Video of Lam in an elevator prior to her presumed death as well as the mysterious circumstances in which her body was discovered have drawn many to the story, making it one of the most viral true crime stories of the past decade.
Elisa Lam was found dead in a water tank on top of the hotel formerly known as the Cecil in Los Angeles
Elisa Lam, 21 at the time of her death, was staying at the Cecil Hotel in Los Angeles, checking in on January 26, 2013. She was last spotted on January 31, 2013. Lam's parents reported her missing in early February, CNN reported, and her body was found inside a water tank on the hotel's roof on February 19 after a maintenance man investigated it following complaints of low water pressure.
Medical examiners concluded later that year that Lam was the victim of an accidental drowning; Los Angeles robbery-homicide detectives originally treated the case as a suspicious death, CNN reported, given that the water tank was covered and the door to the roof locked.
A video of Lam in an elevator on the last day she was seen came under significant scrutiny. In it, Lam pushes multiple buttons upon entry, scans the area outside the elevator, and steps in and out of it, at one point appearing to hide in the corner. Towards the end of the footage, she steps outside the elevator, gesticulates for a brief period of time, and appears to walk away.

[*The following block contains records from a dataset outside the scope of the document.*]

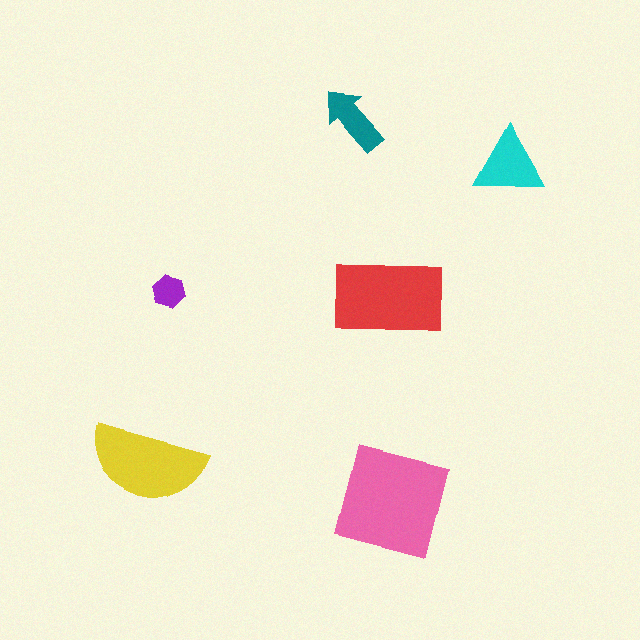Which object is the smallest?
The purple hexagon.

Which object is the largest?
The pink square.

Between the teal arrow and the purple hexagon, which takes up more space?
The teal arrow.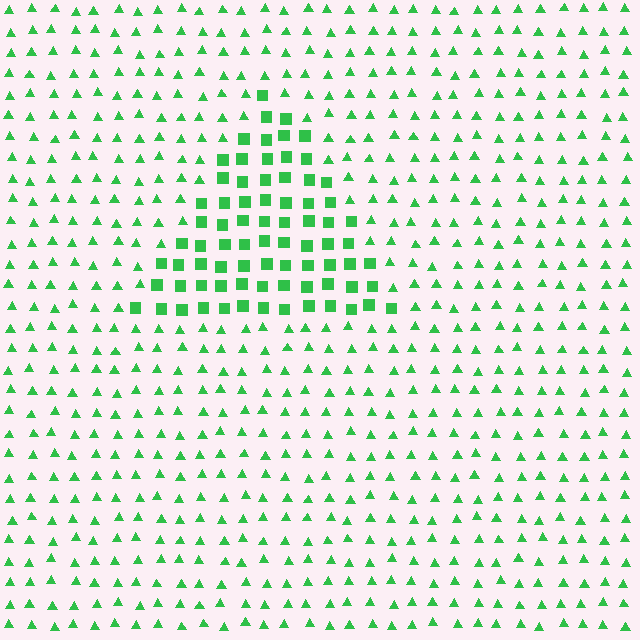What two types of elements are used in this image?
The image uses squares inside the triangle region and triangles outside it.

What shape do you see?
I see a triangle.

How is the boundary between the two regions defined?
The boundary is defined by a change in element shape: squares inside vs. triangles outside. All elements share the same color and spacing.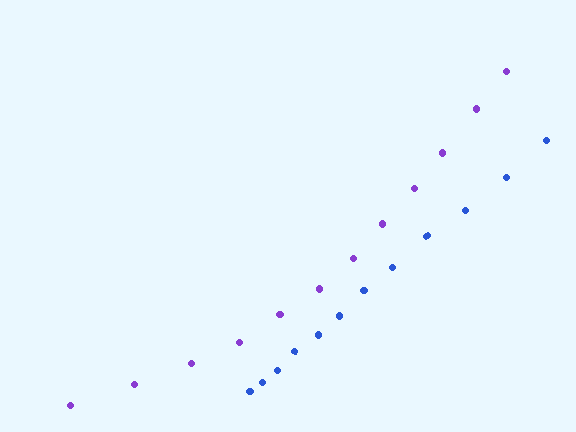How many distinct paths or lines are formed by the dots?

A viral TikTok reexamined her death
The video, from user @saraa.aa_, has amassed over 6 million views and approximately 1.1 million likes in the two days since it was posted, and begins with the caption, "A death that still doesn't sit right with me." Set to a slowed- and pitched-down version of Gotye's 2011 single "Somebody That I Used To Know," @saraa.aa_ then proceeds to show the hotel water tanks in which Lam's body was found as well as the famous elevator footage associated with her death.

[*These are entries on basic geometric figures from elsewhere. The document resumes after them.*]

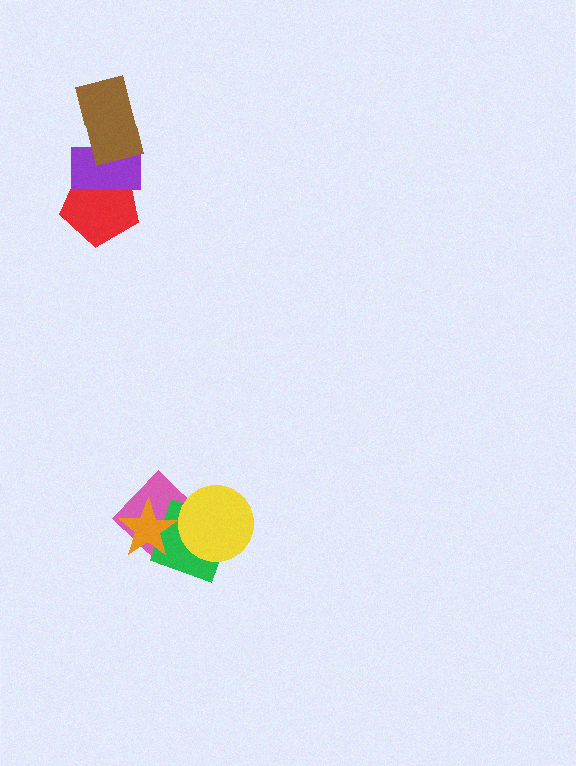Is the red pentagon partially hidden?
Yes, it is partially covered by another shape.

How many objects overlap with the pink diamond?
3 objects overlap with the pink diamond.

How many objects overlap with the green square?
3 objects overlap with the green square.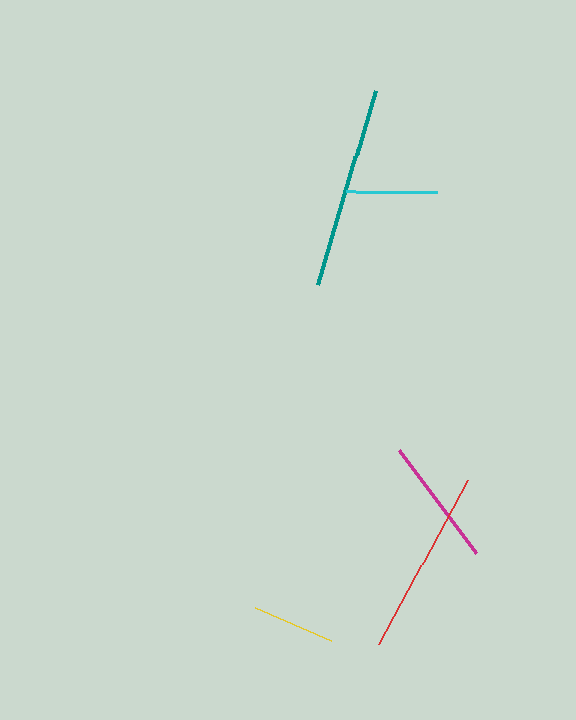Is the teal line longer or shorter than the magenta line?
The teal line is longer than the magenta line.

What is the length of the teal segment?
The teal segment is approximately 204 pixels long.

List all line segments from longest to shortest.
From longest to shortest: teal and red (about equal), magenta, cyan and yellow (about equal).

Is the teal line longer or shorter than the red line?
The teal and red lines are approximately the same length (about 204 and 186 pixels).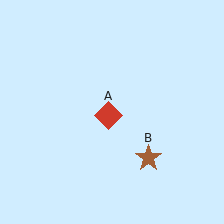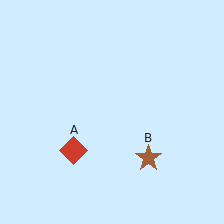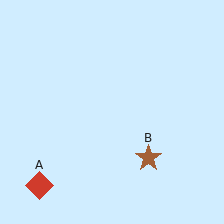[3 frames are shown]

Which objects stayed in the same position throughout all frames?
Brown star (object B) remained stationary.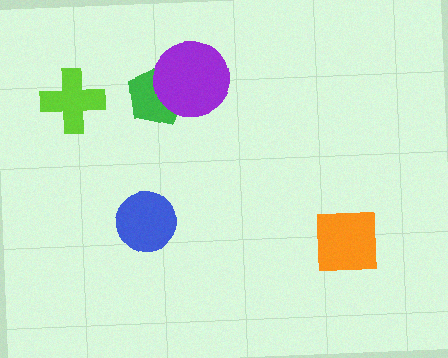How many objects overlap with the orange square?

Comments on the video reveal others' similar reservations regarding the circumstances surrounding Lam's death.
"I REFUSE to believe she got in those tanks by herself. There's NO way. She def saw something she wasn't supposed to. It looked like she was hiding," one comment with over 90,000 likes reads.
Other recent TikTok videos have examined Lam's death. One from @davedisci, posted four days ago, has amassed approximately 44,600 likes. Another from December 3, posted by @qtchalamet, has amassed over 2,500 likes. Other videos, some which date to more than a year ago, also speak about Lam's death.

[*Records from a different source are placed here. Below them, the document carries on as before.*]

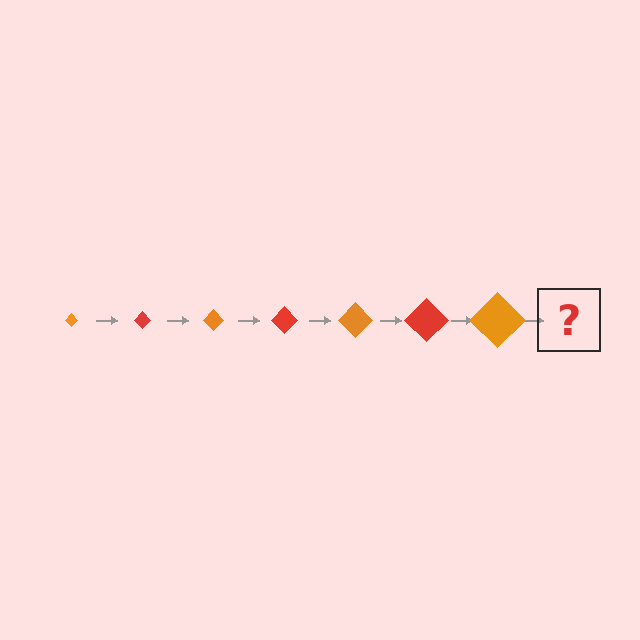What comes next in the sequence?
The next element should be a red diamond, larger than the previous one.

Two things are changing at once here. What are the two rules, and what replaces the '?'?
The two rules are that the diamond grows larger each step and the color cycles through orange and red. The '?' should be a red diamond, larger than the previous one.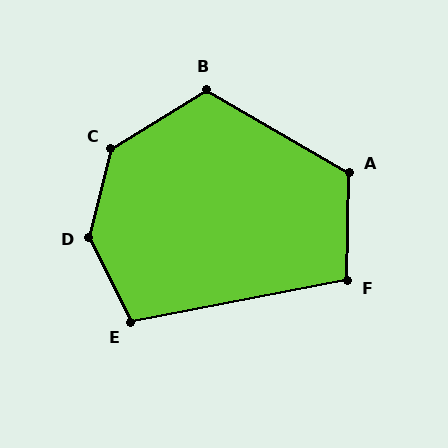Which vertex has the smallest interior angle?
F, at approximately 102 degrees.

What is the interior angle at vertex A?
Approximately 119 degrees (obtuse).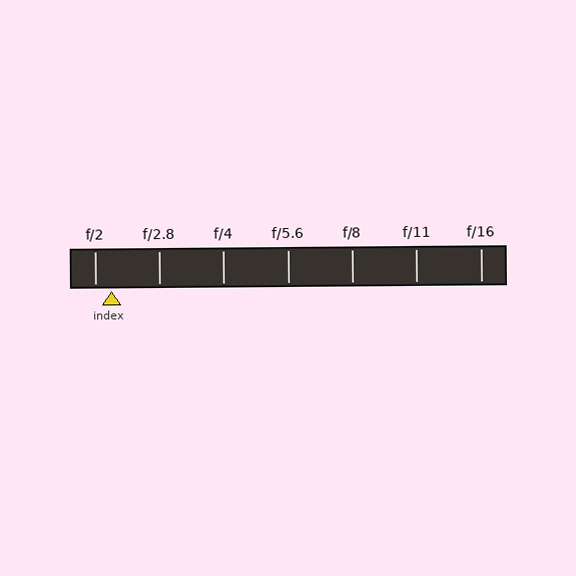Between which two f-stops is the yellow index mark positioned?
The index mark is between f/2 and f/2.8.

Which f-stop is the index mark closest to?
The index mark is closest to f/2.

Lam's death has been a cultural fixation since 2013
Given the elevator footage and the fact that the medical examiners officially ruled her the victim of an accidental drowning, many have taken it upon themselves to consider the circumstances of her death. As Vice reported in 2015, the unsolved nature of the case has drawn internet sleuths who have pored over Lam's Tumblr blog (on which she posted about art and fashion as well as mental health).
Lam's death also appears to have been an inspiration for 2015's "American Horror Story: Hotel," per comments showrunner Ryan Murphy made to EW ahead of the season's premiere. BuzzFeed Unsolved did an episode on Lam's death in 2016, prodding at the reputation the hotel - at that point called the Stay at Home hotel - had for being haunted.
The fixation continues in 2020. A book titled "Gone at Midnight: The Tragic True Story Being The Unsolved Internet Sensation," written by Jake Anderson, was released in February and explored various possibilities surrounding Lam's death. Now, a new season of "Ghost Adventures" on Discovery+ (a streaming service set to launch in January) will investigate the Cecil Hotel.
Google Trends data appears to show an uptick of interest in the term "Elisa Lam" in recent days.
Whether that's due to @saraa.aa_'s viral TikTok, the upcoming "Ghost Adventures" season, or other internet ephemera, it's clear that there's still interest in the circumstances surrounding Lam's death.